Konsep ambang batas (threshold) dan UU Pemilu

Pemilihan Umum Presiden dan Wakil Presiden merupakan pesta politik dan bentuk demokrasi di Indonesia. Pemilihan Presiden dan wakil Presiden tidak terlepas dari syarat yang ditentukan dalam UU Pemilu. Syarat tersebut merupakan ambang batas partai politik dalam pengusungan calon Presiden dan Wakil Presiden berdasarkan jumlah kursi dan suara sah nasional berdasarkan pemilu sebelumnya. UU pemilu Presiden dan Wakil Presiden telah mengalami 3 kali perubahan. Sebagaimana yang diatur dalam Undang-Undang Nomor 23 Tahun 2003, Undang-Undang Nomor 42 Tahun 2008 dan Undang-Undang Nomor 7 Tahun 2017 tentang Pemilu.

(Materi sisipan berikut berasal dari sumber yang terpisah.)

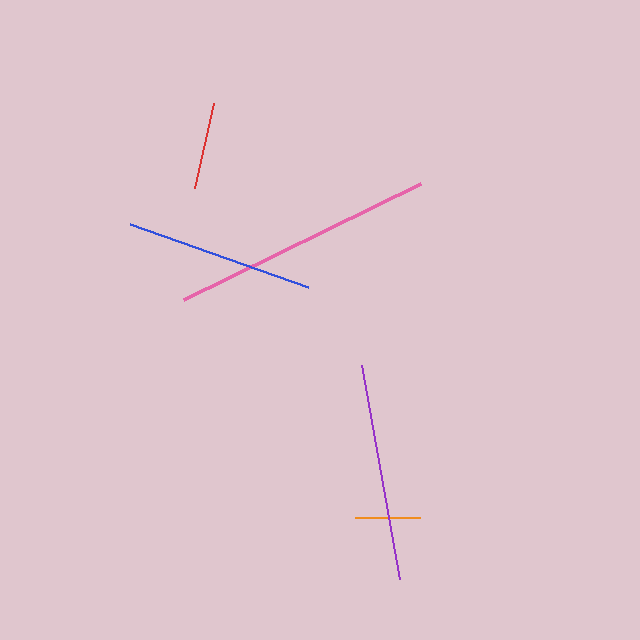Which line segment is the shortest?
The orange line is the shortest at approximately 65 pixels.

Jika dilihat dari UU sekarang dengan UU sebelumnya terdapat perbedaan yaitu pemilu dilaksanakan secara serentak dan menaikkan jumlah ambang batas minimum dalam pengusungan calon Presiden dan Wakil Presiden. Jika kita kembali pada konsep ambang batas menurut Kamus Besar Bahasa Indonesia (KBBI), ambang batas sebagai tingkatan batas yang masih dapat diterima atau ditoleransi. Ambang batas ini diadopsi dalam sistem Pemilu, sebagai formulasi perhitungan suara dan kursi pada sistem perwakilan proporsional.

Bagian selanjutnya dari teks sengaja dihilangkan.